Anna Edwards, alumna of the doctoral program in orchestral conducting at the UW, earned a third-place award in the professional division in the Performance of American Music category for her work with the Saratoga Orchestra of Whidbey Island, Wash, specifically a recorded performance of composer Tim Huling’s The American Northwest—A Concerto for Harp and Clarinet.

Administered by Hat City Music Theater, Inc., a nonprofit organization based in Danbury, Connecticut, The American Prize was founded in 2009 and is awarded annually, providing cash awards, professional adjudication, and regional, national and international recognition for the best recorded performances in the nation by ensembles and individuals at the professional, college/university, church, community and secondary school levels.
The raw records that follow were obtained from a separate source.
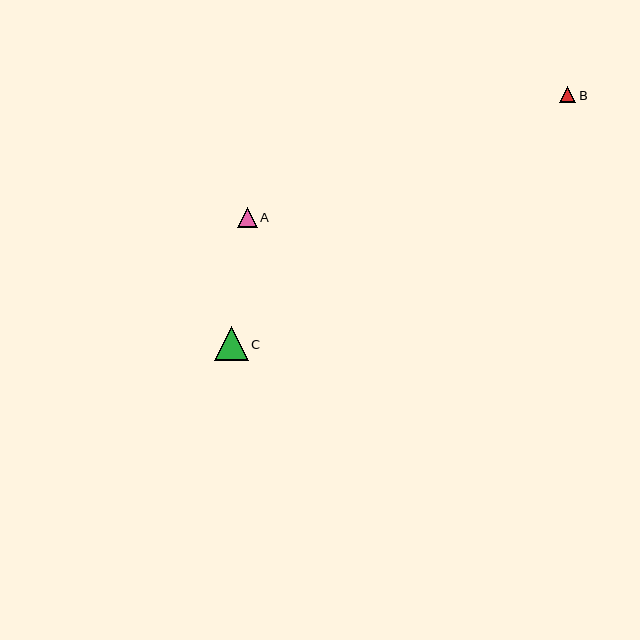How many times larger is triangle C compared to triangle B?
Triangle C is approximately 2.1 times the size of triangle B.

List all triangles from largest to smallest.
From largest to smallest: C, A, B.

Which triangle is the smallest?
Triangle B is the smallest with a size of approximately 17 pixels.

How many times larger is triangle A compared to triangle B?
Triangle A is approximately 1.2 times the size of triangle B.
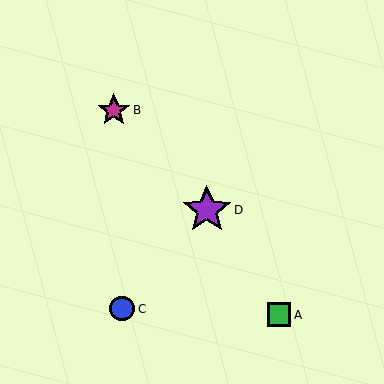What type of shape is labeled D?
Shape D is a purple star.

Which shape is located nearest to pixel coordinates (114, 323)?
The blue circle (labeled C) at (122, 309) is nearest to that location.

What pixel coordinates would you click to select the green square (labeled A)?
Click at (279, 315) to select the green square A.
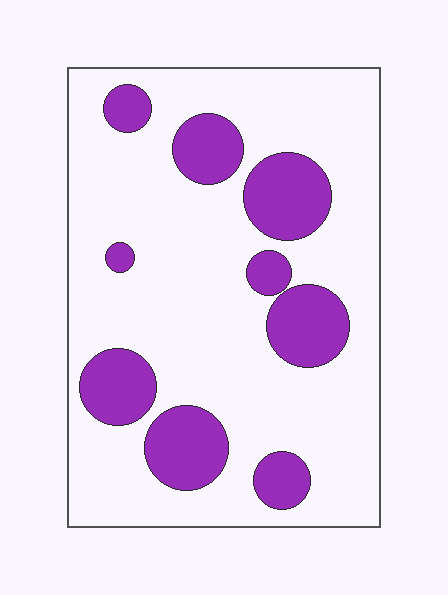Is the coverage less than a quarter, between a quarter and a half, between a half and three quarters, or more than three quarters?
Less than a quarter.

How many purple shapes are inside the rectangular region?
9.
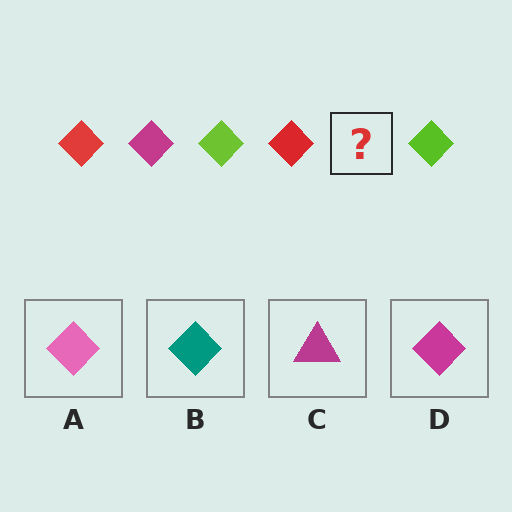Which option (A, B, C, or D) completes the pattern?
D.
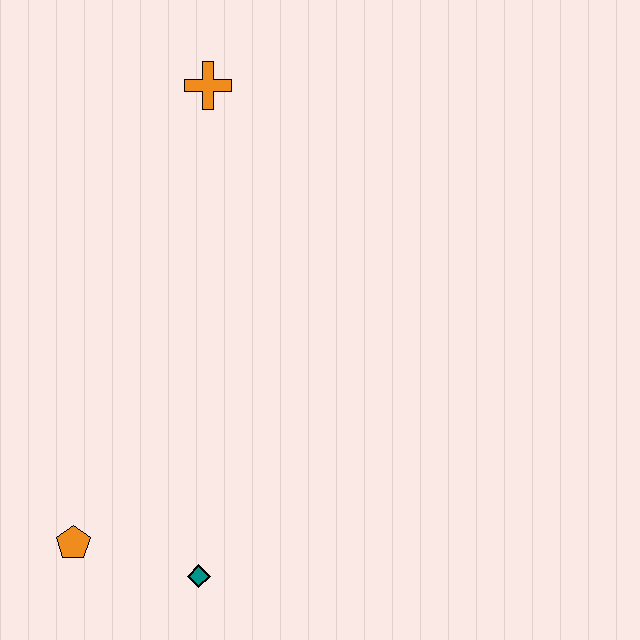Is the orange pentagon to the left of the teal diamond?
Yes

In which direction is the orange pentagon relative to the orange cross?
The orange pentagon is below the orange cross.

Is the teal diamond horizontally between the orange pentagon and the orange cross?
Yes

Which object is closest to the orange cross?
The orange pentagon is closest to the orange cross.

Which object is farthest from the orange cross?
The teal diamond is farthest from the orange cross.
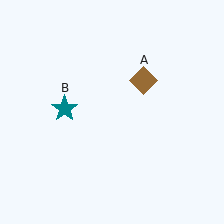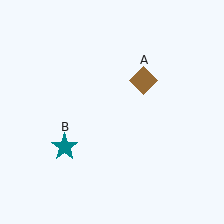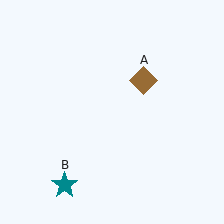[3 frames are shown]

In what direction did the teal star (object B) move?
The teal star (object B) moved down.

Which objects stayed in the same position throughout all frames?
Brown diamond (object A) remained stationary.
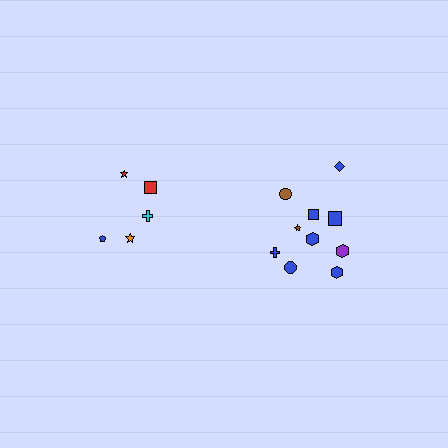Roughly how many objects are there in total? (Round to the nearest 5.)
Roughly 15 objects in total.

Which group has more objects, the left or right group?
The right group.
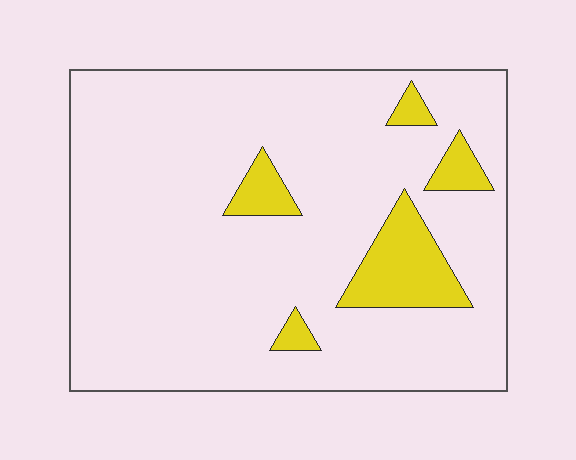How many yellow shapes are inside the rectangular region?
5.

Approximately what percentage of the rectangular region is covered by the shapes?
Approximately 10%.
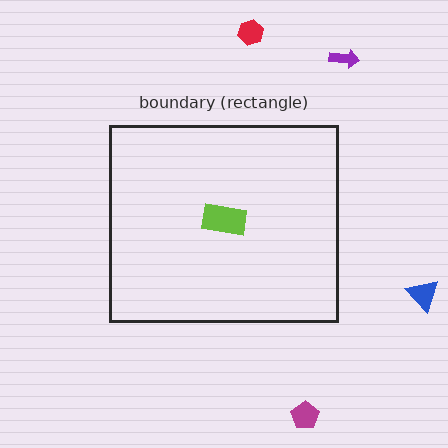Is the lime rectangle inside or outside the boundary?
Inside.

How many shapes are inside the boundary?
1 inside, 4 outside.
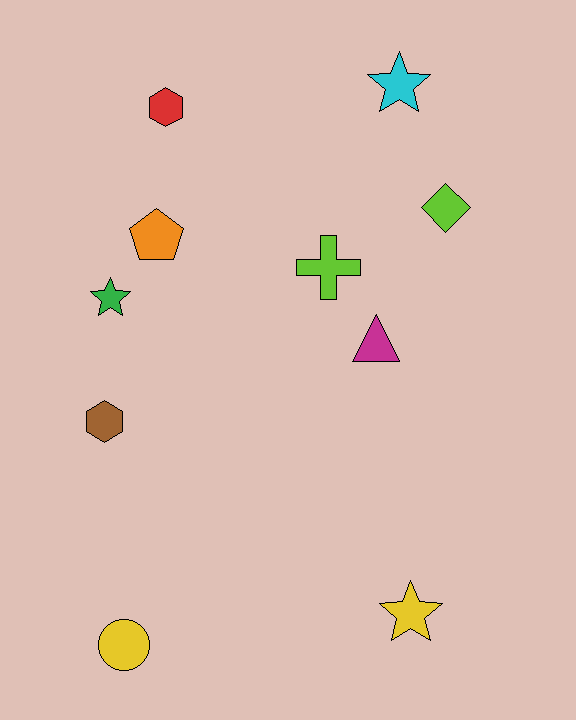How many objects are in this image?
There are 10 objects.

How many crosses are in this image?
There is 1 cross.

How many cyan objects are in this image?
There is 1 cyan object.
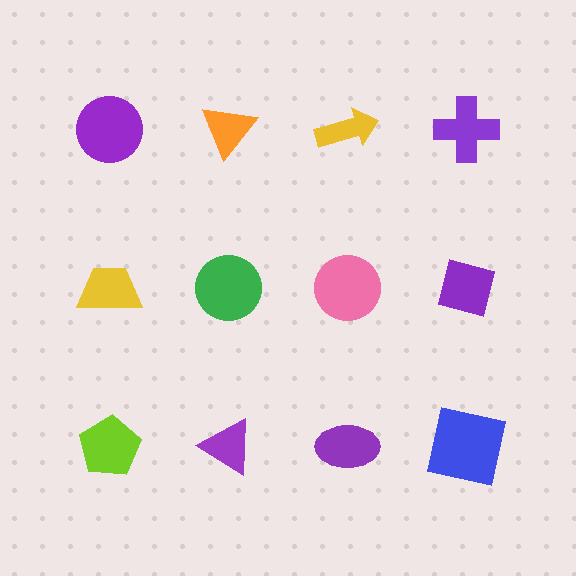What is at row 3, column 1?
A lime pentagon.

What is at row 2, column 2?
A green circle.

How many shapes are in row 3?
4 shapes.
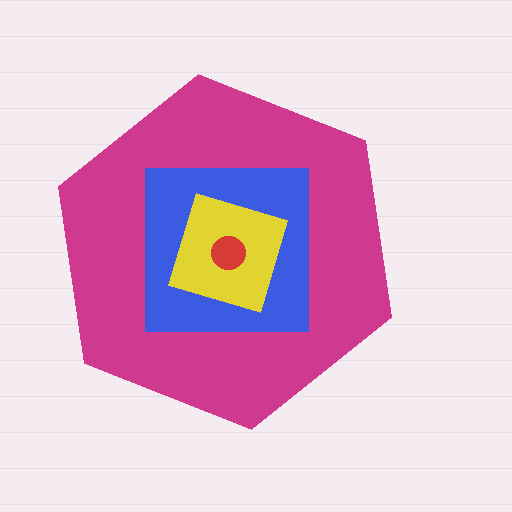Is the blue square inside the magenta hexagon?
Yes.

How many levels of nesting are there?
4.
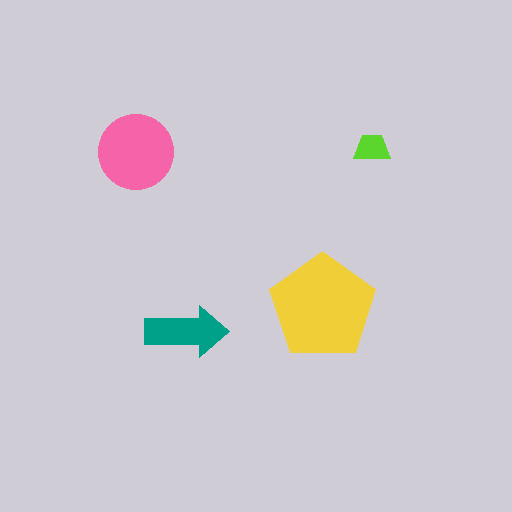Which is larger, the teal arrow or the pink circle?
The pink circle.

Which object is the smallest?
The lime trapezoid.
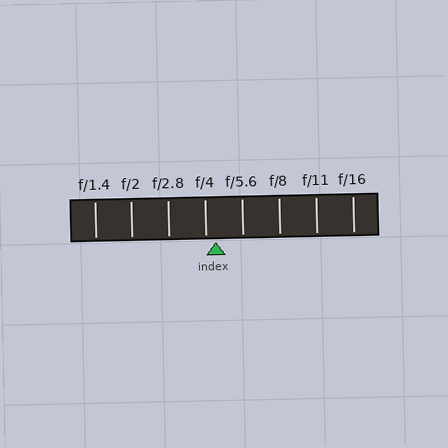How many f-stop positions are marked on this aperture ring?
There are 8 f-stop positions marked.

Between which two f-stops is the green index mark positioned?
The index mark is between f/4 and f/5.6.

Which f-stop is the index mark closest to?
The index mark is closest to f/4.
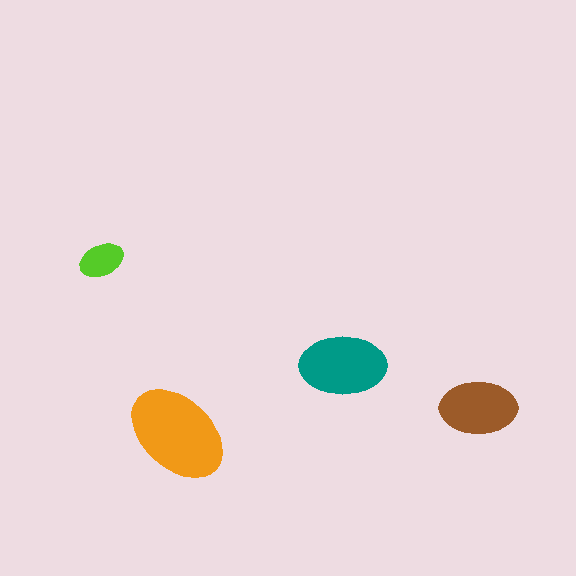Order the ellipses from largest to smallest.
the orange one, the teal one, the brown one, the lime one.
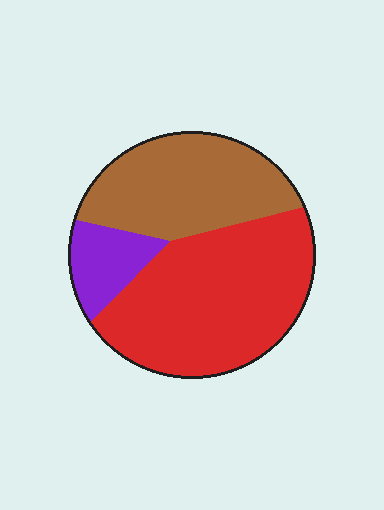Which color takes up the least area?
Purple, at roughly 10%.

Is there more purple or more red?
Red.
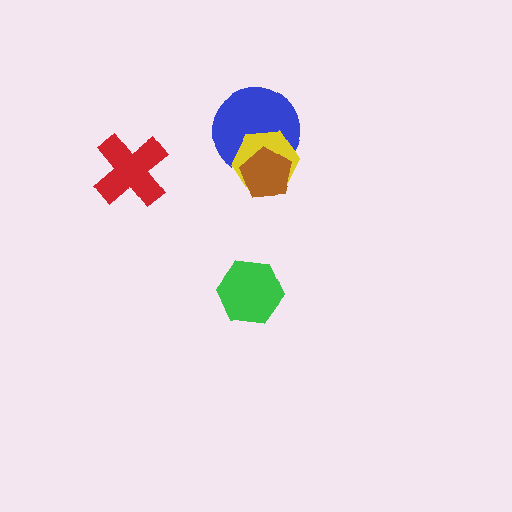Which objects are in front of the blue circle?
2 objects cover part of the blue circle: the yellow hexagon and the brown pentagon.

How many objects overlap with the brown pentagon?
2 objects overlap with the brown pentagon.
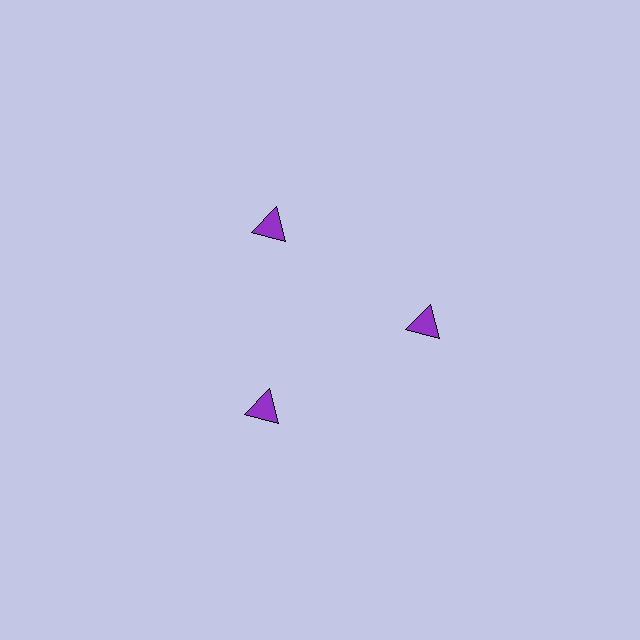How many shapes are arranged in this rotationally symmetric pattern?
There are 3 shapes, arranged in 3 groups of 1.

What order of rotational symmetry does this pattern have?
This pattern has 3-fold rotational symmetry.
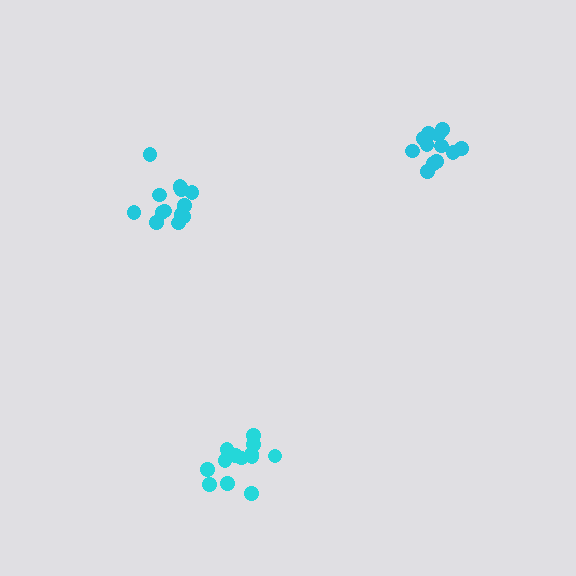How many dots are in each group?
Group 1: 13 dots, Group 2: 14 dots, Group 3: 12 dots (39 total).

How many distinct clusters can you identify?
There are 3 distinct clusters.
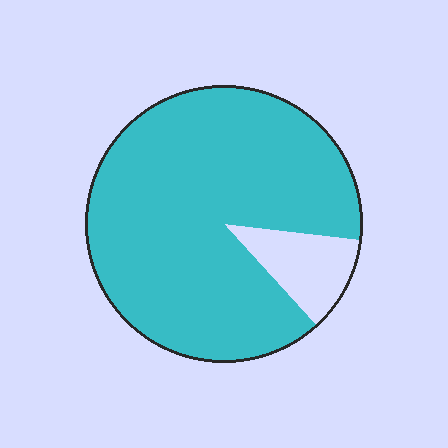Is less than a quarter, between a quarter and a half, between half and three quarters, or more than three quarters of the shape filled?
More than three quarters.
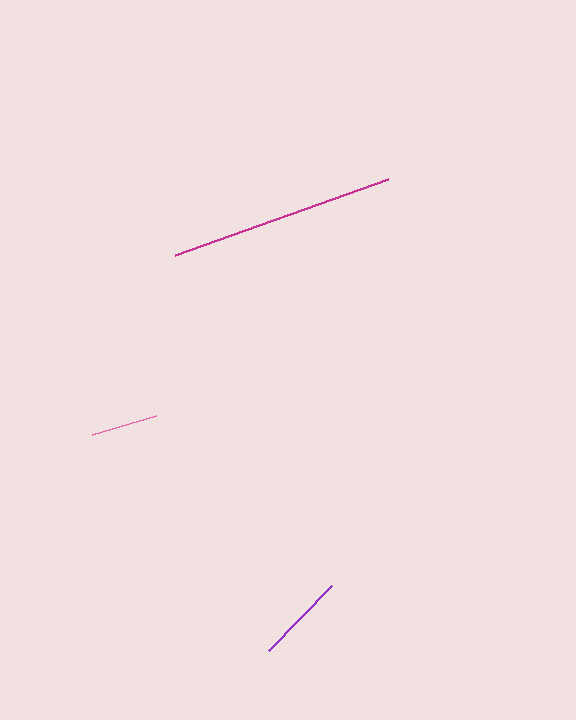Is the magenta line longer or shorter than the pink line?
The magenta line is longer than the pink line.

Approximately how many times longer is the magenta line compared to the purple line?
The magenta line is approximately 2.5 times the length of the purple line.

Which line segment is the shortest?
The pink line is the shortest at approximately 66 pixels.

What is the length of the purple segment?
The purple segment is approximately 91 pixels long.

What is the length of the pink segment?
The pink segment is approximately 66 pixels long.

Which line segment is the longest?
The magenta line is the longest at approximately 226 pixels.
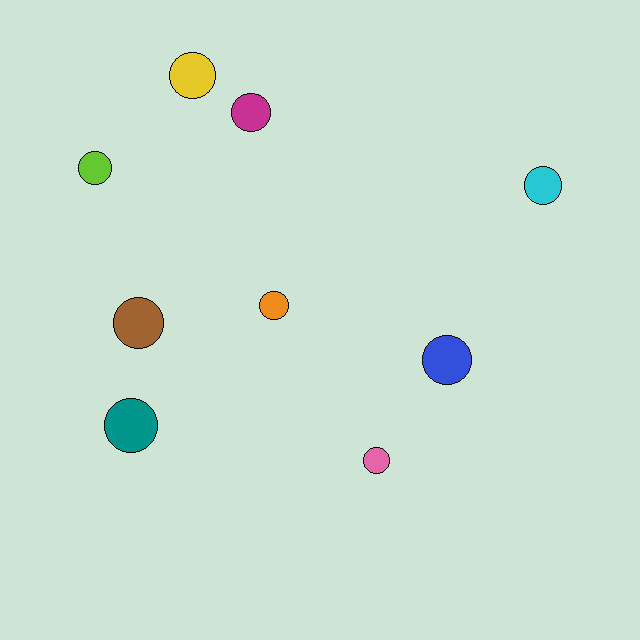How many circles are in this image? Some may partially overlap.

Students from the flute studio of Donna Shin report an array of recent successes. DMA student Gemma Goday Díaz-Corralejo won two recent competitions with the National Flute Association, earning performance spot at the association’s summer convention in Minneapolis convention as winner of the Convention Performers Competition and the Baroque Flute Masterclass Competition.  In other summer activites, Goday will be a featured performer at the Oregon Bach Festival.

Miao Liu, (MM Flute 2018)j, this year's UW Woodwind/Brass/Percussion Concerto Competition Winner, recently won the 2017 Don Bushell Concerto Competition with the Seattle Philharmonic Orchestra. She competed in a final round of 25 candidates after being selected from a preliminary recorded round. She receives a cash award and a March 2018 solo appearance with the orchestra at Benaroya Hall. The Bushell Concerto Competition is named in honor of the SPO’s first Music Director, Don Bushell, who started the prestigious annual event in 1946 to provide a performance opportunity for aspiring musicians.

Miao was also among members of the UW flute studio who recently learned that they will spend this summer performing at Sewanee Summer Music Festival in TN. There, she will be performing with the festival orchestra, engaging in chamber music, and focusing on additional flute performance studies.  Laura Colmenares (BM Flute 2016), and Elise Kim (BM Flute 2020) also will be featured performers with the Sewanee Symphony this summer.

Audrey Cullen (BM Flute 2019) will be a featured performer at the ARIA International Summer Academy in Massachusetts.  

Joyce Lee (BM Flute 2016) won Third Prize at the 2017 Seattle Flute Society Young Artist Competition in April. 

Sabrina Bounds (BM Flute 2017) will be a featured performer at the Brevard Summer Music Festival in North Carolina. Sabrina has just completed a two-year term as the President of the Seattle Flute Society.

Mona Sangesland (BM Flute 2015) is graduating from the New England Conservatory with her MM degree. She will be joining Artists Striving to End Poverty (ASTEP) as a Music Fellow in India for three months this summer. There, she will be teaching music at the Shanti Bhavan Children’s Project, a rural residential school just outside Bangalore.

Graduate choral conductor Steven Danielson won the Opus 7 Choral Composition Competition. In addition to his award, Seattle’s Opus 7 (Conducted by UW Alum Loren Pontén premiered his work In Turba on the group’s May 13 concert. 

Eric Smedley has recently received tenure and promotion to Associate Professor at the Jacobs School of Music of Indiana University, the country’s largest school of music. Eric serves as Associate Director of Bands at IU. Eric was a graduate teaching assistant for the UW Athletic Bands from 2007 - 2010.

Linda Moorhouse was recently elected to the office of Vice President of the prestigious American Bandmasters Association. Linda currently serves as Associate Director of the School of Music and Senior Associate Director of Bands at the University of Illinois, Champaign-Urbana. Linda was UW Concert Band program teaching assistant for three years in the 1990’s. 

Richard Clary was elected to the office of President of the College Band Directors National Association. Rick serves as Professor of Music and Director of Wind Ensemble Studies at Florida State University. Rick was teaching assistant for the UW Concert Band program from 1990-1993.